Some of us may be undergoing medical treatment, some may have never tried, and some may have tried and discontinued for some reasons. Whatever the preference or scenario, it's worth to note the constructive effect of medication on positive thinking.

Clinical depression not only shuts us up, it disturbs the harmony of our brains and distorts our thinking. When it strikes, what's on our mind may not be what we intend. In these moments, medication makes it possible for the brain to function harmoniously again, effectively preserving our intended thoughts. To draw the above farming analogy, medication plows the soil of our mind to allow the seed of positive thinking to take root.

But what if I've already tried many medications and they didn't work for my depression? In this case, please persist, and consider trying those options that are left. For when it comes to medication, it can be a very hit-and-miss affair, all we could do is to explore available options so as to raise the chance of success. With luck, we may be able to hit the right ones.

For those that are against medication or cannot tolerate their side-effects, consider legitimate non-medical alternatives: herbs, acupuncture or meditation etc, whatever that can till up the soil, even for a bit.

You may be disappointed by my suggesting those cliches, the good news is, whether medical or non-medical treatment is working for you or not, here comes the reinforcements: positive action.


To introduce positive thoughts into our brains, we can use action as a distraction to depression, which can sometimes work its magic even without the help of medication.

Just do something -- anything positive, anything good for yourselves or others -- the very moment you find yourselves in down mood.

Avoid lying or sitting, in stead, do things that make you move. Stretch, take a deep breath, smell a flower, chew a piece of gum, look out a window, drink some water, sing a song, recite a poem, say a prayer (loud), talk to a friend (loud, too), go out to visit someone that long to see you... and please remember, if you don't want to do such positive things, you have to force yourselves to do so, and keep doing them whenever opportunity arises. It takes will and effort, but the trick is simple: keep interrupting your down pattern and to uplift your emotion with a positive distraction.

This works because, though we may not be able to instantly change our emotion just by thoughts, we can regulate our emotion indirectly by changing our action using our will (action is under the more direct control of the will, whereas emotion is not). This way, emotion change can take place within minutes, although it may be slight. Hence, if we act positively, our mood could be uplifted, and when our mood is up, positive thought could find its place. In a nutshell, when our positiveness is not there, just move positively; talk positively and do anything positively as if positiveness were already there.

Each time we take a positive action in the midst of depression, we are tilling up a small bit of stubborn soil. If we keep doing it, the brain tends to function more harmoniously again. And if we can make positive action our habit, it is likely that the seeds of positive thoughts can take root in our brain, and bear fruit in the long run.

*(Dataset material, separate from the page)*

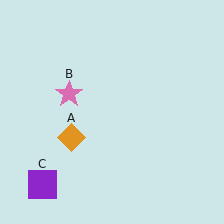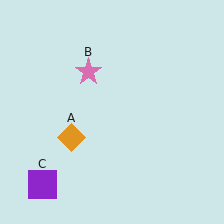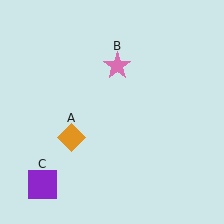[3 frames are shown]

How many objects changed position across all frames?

There are probably more ways to start thinking positively when we are depressed, but that's all for now, I've been too long-winded already :)

RavenDarkLight 11-28-15 10:22 PM

This has been an interesting read, positive. Can always add more tools to my depression-coping toolbox!

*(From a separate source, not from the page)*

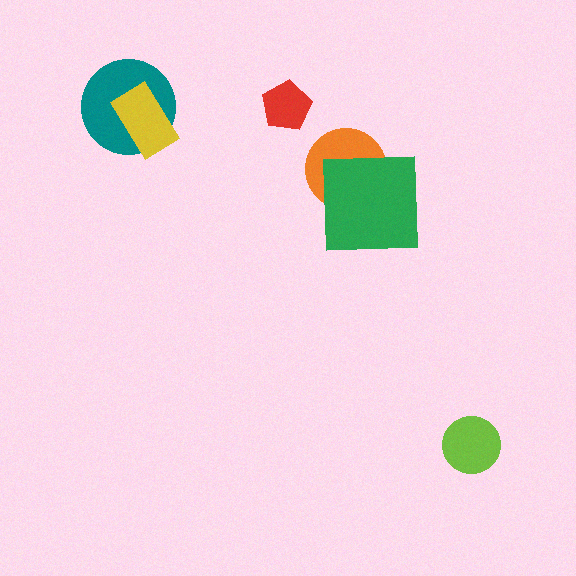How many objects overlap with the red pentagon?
0 objects overlap with the red pentagon.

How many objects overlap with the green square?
1 object overlaps with the green square.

My friend who has written her masters theses on neuropathways of the brain and learning, shared a fascinating metaphor to help me better understand how my brain works. She said some n-pathways are like "six-lane highways" - those are the old, familiar negative thoughts that go from zero to sixty and can trigger a depressed mood in me. Other n-pathways are "dirt roads" - less travelled. Those are the new self-help thoughts I'm working on - positive self talk, de-escalating statements, and self-soothing words. I want to pave these ones and turn THEM into the six-lane highways!